Les Amants du Capricorne (Under Capricorn) – d’Alfred Hitchcock – 1949
Curieux film d’Hitchcock, mal aimé du public, de la critique, et même de son auteur. Les Amants du Capricorne, d’après Hitchcock lui-même, est le film d’un orgueilleux qui, fort du succès de ses précédents films, n’a choisi ce sujet que pour diriger à nouveau la grande star qu’était Ingrid Bergman, dans une grosse production prestigieuse. Comme souvent, Hitchcock a la dent bien dure avec lui-même.
Le film, à vrai dire, est bien plus personnel et hitchcockien que le cinéaste veut bien le reconnaître. Même s’il ne s’agit pas d’un suspense traditionnel, on y retrouve de nombreux thèmes et motifs chers à Hitch : le faux coupable, traité ici d’une manière totalement inédite ; la menace domestique (avec un verre de vin qui rappelle le verre de lait de Soupçons) ; ou encore cette gouvernante fascinée par son maître et aussi inquiétante que la Mme Danvers de Rebecca…
Michael Wilding (que le réalisateur retrouvera dans Le Grand Alibi), pivot du film jusqu’au dernier tiers, débarque en Australie en 1831, avec son gouverneur de cousin. Venant d’Irlande, il y rencontre des concitoyens : un ancien bagnard (Joseph Cotten) et son épouse (Bergman), psychologiquement fragile, qu’il aide à sortir de sa dépression.
Il y a dans Les Amants… un parti-pris formel fascinant : le cœur du film, ce qui fait son essence, est presque constamment en retrait. La caméra filme des dialogues sans grande importance, des personnages sans relief, mais les échanges les plus forts, les présences les plus frappantes, sont constamment au second plan. Michael Wilding se réjouit des progrès d’Ingrid, et on aperçoit Joseph Cotten se refermer sur lui-même ; tandis que le gouverneur parle avec Wilding, Bergman lui prend doucement la main…
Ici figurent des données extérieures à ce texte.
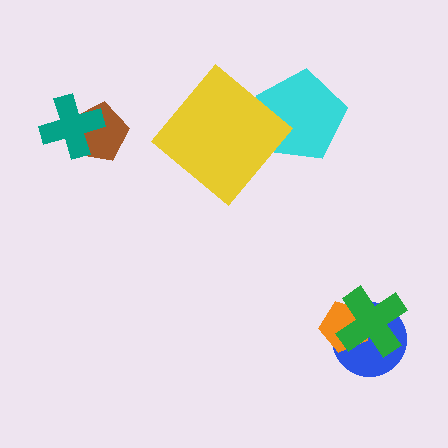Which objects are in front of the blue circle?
2 objects cover part of the blue circle: the orange pentagon and the green cross.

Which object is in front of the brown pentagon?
The teal cross is in front of the brown pentagon.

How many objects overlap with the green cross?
2 objects overlap with the green cross.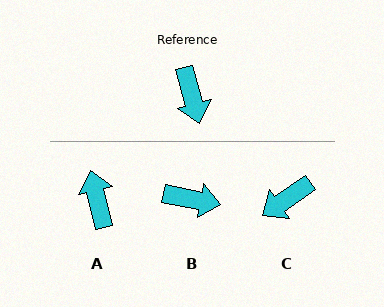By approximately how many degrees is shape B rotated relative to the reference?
Approximately 63 degrees counter-clockwise.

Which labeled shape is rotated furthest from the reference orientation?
A, about 177 degrees away.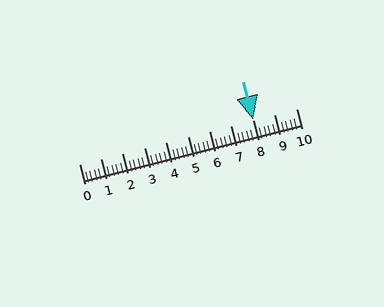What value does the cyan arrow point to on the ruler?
The cyan arrow points to approximately 8.0.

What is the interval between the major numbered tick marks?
The major tick marks are spaced 1 units apart.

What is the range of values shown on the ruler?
The ruler shows values from 0 to 10.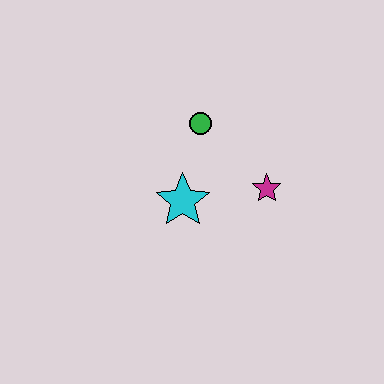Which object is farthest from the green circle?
The magenta star is farthest from the green circle.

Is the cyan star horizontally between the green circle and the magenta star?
No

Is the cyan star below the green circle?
Yes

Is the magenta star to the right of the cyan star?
Yes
Plus généralement, le film, dans sa première partie, se concentre sur les relations troubles entre Wilding et Bergman, mais c’est le couple Cotten-Bergman qui est la raison d’être du film. Ce sont ces deux êtres, qui se sacrifient l’un pour l’autre depuis des années, par amour, et qui passent à côté de leur amour et de leur vie, qui intéressent Hitchcock.
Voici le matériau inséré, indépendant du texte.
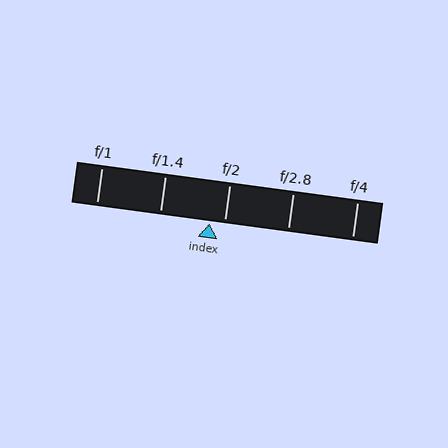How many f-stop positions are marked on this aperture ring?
There are 5 f-stop positions marked.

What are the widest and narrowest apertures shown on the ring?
The widest aperture shown is f/1 and the narrowest is f/4.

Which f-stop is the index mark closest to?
The index mark is closest to f/2.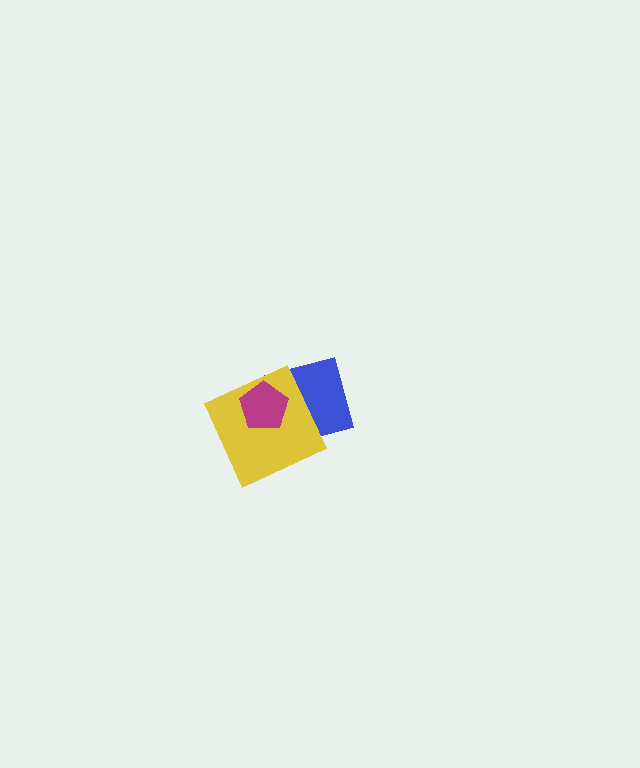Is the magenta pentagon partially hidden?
No, no other shape covers it.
Et c’est souvent bouleversant, en particulier grâce à Cotten, tout en retenue et très émouvant, et à une caméra qui enveloppe littéralement les personnages, les accompagnant avec discrétion dans de longs plans d’une fluidité exemplaire.
Hitchcock, à l’origine, voulait renouveler l’expérience de La Corde, son précédent film : ne faire que de longs plans de huit à dix minutes. Il ne reste hélas que quelques plans-séquences (remarquables), et ce sont ces moments qui sont les plus envoûtants.
Les autres sont formellement plus conventionnelles. C’est le principal défaut (avec le dénouement, un peu téléphoné) de ce film qui vaut bien mieux que sa réputation.